The power and the importance of Glaser's work comes from his attention to poets who do not figure prominently on reading lists today; to poets who have been read reductively or through sexist and racist lenses; and to poetic genres that have been simplified or deformed by their institutional reception. In these respects, Glaser's book both extends and complicates the claims made by a broad cross section of literary scholars over the last fifteen years. For Glaser, as for the historical poetics group, recovering the microhistories of US verse genres and prosodic elements helps us to defamiliarize the present and to avoid generalizing about the past. Typically, the term “historical” when used in this context refers to the reconstruction of specific reception histories and literary-institutional histories, rather than to political or economic history as an interpretive horizon for poetry. The new lyric studies, inaugurated by Yopie Prins's Victorian Sappho (1999) and Virginia Jackson's Dickinson's Misery (2005), and consolidated by The Lyric Studies Reader (2014), emerged alongside the institutional turn in studies of the novel, from Mark McGurl's The Program Era (2009) to Sarah Brouillette's UNESCO and the Fate of the Literary (2019).

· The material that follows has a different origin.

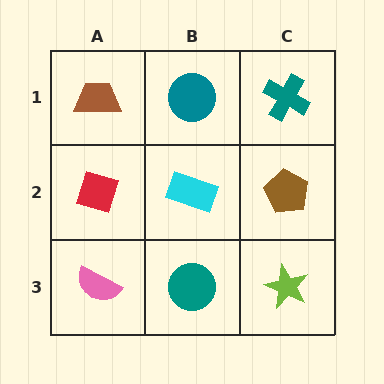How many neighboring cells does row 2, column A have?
3.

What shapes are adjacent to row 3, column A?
A red diamond (row 2, column A), a teal circle (row 3, column B).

The new lyric studies argues that the lyric poem is constructed as a genre and elevated to prominence by readers who are taught to abstract poetry from its material history (“lyricization”; “lyric reading”). In a homologous argument, Glaser posits that prosody has been received by twenty-first-century readers in ways shaped by modernists who wished to elevate their own “break” with the pentameter. So while Jackson, Prins, and other members of the historical poetics group focus primarily on the nineteenth century, Glaser's study of modernism and prosody is an extension of their methods into the study of twentieth-century prosody.

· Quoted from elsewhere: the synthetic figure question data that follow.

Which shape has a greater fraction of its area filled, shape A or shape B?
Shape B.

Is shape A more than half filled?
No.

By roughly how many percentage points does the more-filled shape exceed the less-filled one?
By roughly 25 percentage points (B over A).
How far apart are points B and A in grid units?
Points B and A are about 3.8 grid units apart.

Admittedly, I'm an ideal reader for Glaser's book, which challenged me to think about how and why I learned to deploy a “one size fits all” notation onto poets who themselves devised critical apparatuses for reading poetry. To put it differently, Glaser's book made me reflect on the contingency of my reading practices. The members of the historical poetics group and the scholars working within the new lyric studies are rightly understood as exposing genealogies of lyric reading in the past. Less often acknowledged—and to my mind, equally important—is their effect on our perception of the vital future lives that genres might have. Glaser's book points toward a generous hearted, open-ended, and pluralist future for poetry studies. In that future, the object of study might not yet be fully articulated, the genres of poetry will endlessly renew and reinvent themselves as they call for our attention, and the contours of the poetry syllabus will change as scholarly curiosity and self-scrutiny continue to grow in equal measure.